Le syndrome de l'importé finit en friperie

  • mardi, 22 septembre 2015 12:52
  • Andry Baliba
  • Photo: Net
Dans les années 80, le syndrome de tout ce qui sont importés occupe tous les secteurs, économiques, sociaux, politiques voire quelques années après, culturels et confessionnels. Une chanson de Tsielonina, un artiste de chanson à texte rappelle le « Tolompiavotana » le Boeing 737-200 de la compagnie Air Madagascar assurant la liaison Tana – Réunion – Tana n’avait à son bord que le reste des « Vazaha » de la petite lingerie jusqu’aux produits alimentaires pour inonder le marché de l’Arcade d’Analakely pour ceux qui avaient le moyen à l’époque de s’acquérir des baskets grandes marques, Palladium , Stan Smith, ou Nastase.
 
25 ans après, rien n’a changé, la situation s’empire, Afin d’éradiquer les méfaits des bandits de grand chemin qui dictent leur loi comme bon leur semble actuellement. Il a fallu attendre l’initiative de DCAF ou Democratic Control of Army Forces pour figurer la Grande île dans son projet de Réforme du Secteur Sécuritaire en Afrique, pour faire régner la paix surtout dans des pays déchirés par les crises politiques. Ce n’est pas l’initiative du DCAF, en partenariat avec l’Union Africaine qui n’est pas souhaitable. Les contribuables malagasy l’apprécient au contraire, « c’est une initiative importée » pour ne pas dire une initiative friperie dans la mesure où on connait pertinemment, quand même, ce qui se passe au grand continent en matière d’insécurité.

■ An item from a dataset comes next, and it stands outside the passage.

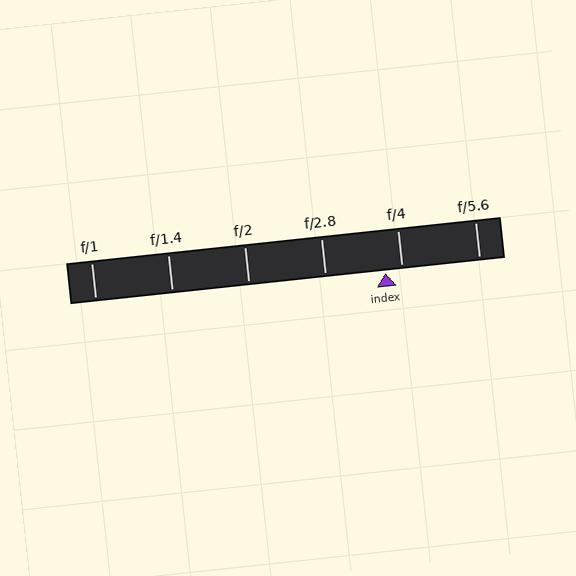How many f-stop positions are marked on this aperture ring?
There are 6 f-stop positions marked.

Mais là où le bât blesse c’est le manque de volonté du tenant du régime d’éradiquer jusqu’aux racines ce phénomène dahalo qui touche désormais non seulement le dessous de la table mais surtout le dessus. La représentante spéciale de l’Union Africaine a bien précisé que l’UA est au courant du razzia des dahalo dans les zones classées rouges mais l’UA ne s’engage qu’au projet à long terme. Madame Hawa Ahmed Youssouf a raison, car il s’agit bien d’elle mais le Gouvernement malagasy, qu’est-ce qu’il fait de concret pour mettre fin à ces vols incessants de bœufs dans les quatre coins de l’île à part sa participation à la consultation au niveau des régions dans le cadre du RSS ?

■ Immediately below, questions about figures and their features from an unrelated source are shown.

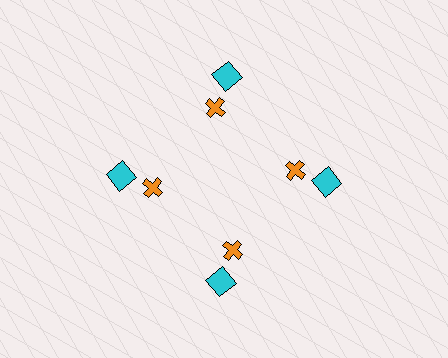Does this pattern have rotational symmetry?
Yes, this pattern has 4-fold rotational symmetry. It looks the same after rotating 90 degrees around the center.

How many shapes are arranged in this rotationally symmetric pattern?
There are 8 shapes, arranged in 4 groups of 2.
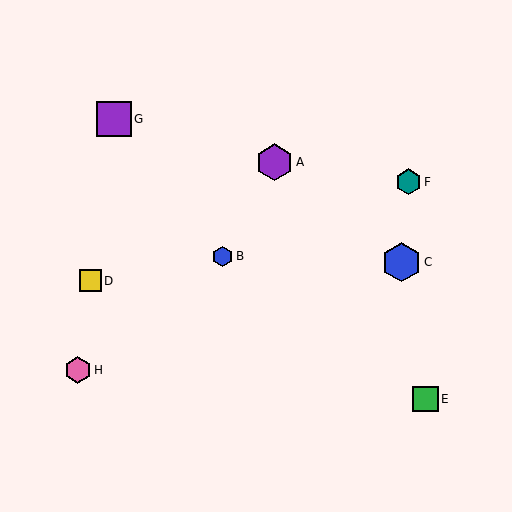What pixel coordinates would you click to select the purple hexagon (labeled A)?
Click at (274, 162) to select the purple hexagon A.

Le Premier Ministre va surement répondre qu’on a déjà déployé des éléments des forces de l’ordre en marge de l’opération Fahalemena mais s’agissant des dahalo au-dessus de la table. Qu’est ce vous allez faire d’eux ? Ils sont intouchables étant donné que ce sont des alliés politiques ou « un membre du dernier de l’équipe ? »
Tant que le Gouvernement malagasy n’agit pas jusqu’aux racines comme a suggéré la représentante spéciale de l’UA on ne peut rien espérer. Ce n’est que du bla bla.
Madagascar devrait avoir une politique nationale de sécurité adaptable à nos us et coutumes sans toujours dépendre de l’extérieur mais le syndrome de l’importé a déjà atteint le fond de nos pensées. Nous connaissons tous la faiblesse de notre système, il suffit d’y remédier et c’est tout mais la corruption a pris le dessus de la volonté et au final il nous devient difficile de trouver la personne idoine parmi nos généraux à gogo pour mener à bien la guerre.